Stoppard also transgressed the conventions of British theatre with his passionate interest in ideas. The British don’t much care for ideas, which like cheese and wine are largely the product of freedom-loving foreigners — and which might encourage people to think in ways which end up endangering the stock market. They enjoy biography instead, since it’s more “human” to hear about what a great sculptor had for breakfast than to indulge in a lot of fancy aesthetic talk about their art. Stoppard’s Arcadia pushes against this prejudice as obstinately as it can — though I’ve seen members of the audience shaking their heads in bemusement. There are also times, however, when the humour and wordplay defuse the power of the ideas, rendering them more consumable. Like all good liberals, Stoppard knew when not to go too far.
Stoppard’s work is celebrated for its wit — a form of humour which it seems you don’t have to work at, and which is, therefore, more appropriate to the English gentleman than the honest bourgeoise. It can be a form of frivolity, but one that redeems itself from the merely vacuous by its agility of mind. It can be funny and coruscatingly intelligent; it can convert the serious into the sportive, but it can also be stinging, rapier-like, combining style and poise with a devious form of aggression.

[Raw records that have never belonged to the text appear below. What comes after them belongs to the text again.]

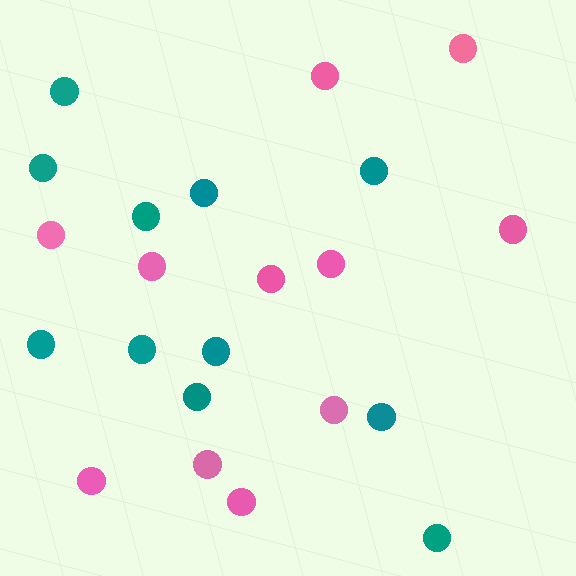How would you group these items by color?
There are 2 groups: one group of teal circles (11) and one group of pink circles (11).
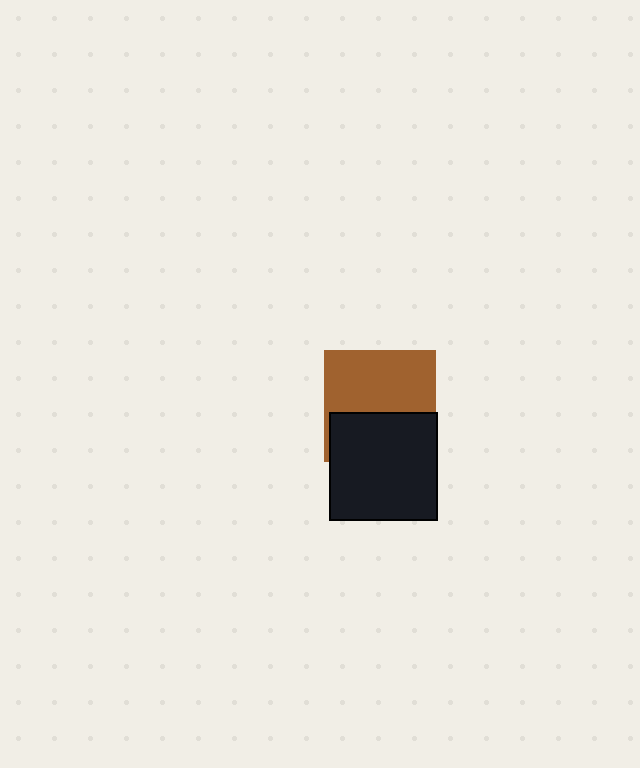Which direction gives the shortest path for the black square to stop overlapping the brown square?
Moving down gives the shortest separation.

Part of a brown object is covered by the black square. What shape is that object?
It is a square.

The gag, by contrast, is more impersonal, more capable of being passed from hand to hand and less expressive of a unique individual. We relish witticisms partly because they jolt us into thought, but also because they seem apposite, spot-on, hitting off a truth at a single casual stroke. Wit is the enemy of sentiment and empathy, laced with a hard-boiled quality which puts it a long way from the tear and the twinkle. Gags or jokes are sporadic events — but the wit or dandy is never off-duty. Their permanent mild amusement is possessed by those remote from the grind and rigour of this world, an everyday form of art admired for its well-crafted form as well as for its scintillating insight.
Aristotle speaks of the “great-spirited man”, by which he means not a hero but an individual whose life has gone supremely well. Virtue for Aristotle is a kind of success — not just success in the way Jack Nicolson might understand it (though Aristotle thought it included getting one’s hands on the best theatre tickets), but also in the sense of having enjoyably fulfilled one’s powers and capacities. From the outside, this would seem true of Tom Stoppard. Yet all authentic achievement probably draws at some deep level on damage, anxiety and failure, so it’s fitting that the final work of this superbly accomplished artist should be Leopoldstadt, in which he poignantly explores his own Jewish origins. Not to know for sure whether you are a Jew — it is a hesitation between identity and non-identity which today’s so-called identity politics surely needs to confront.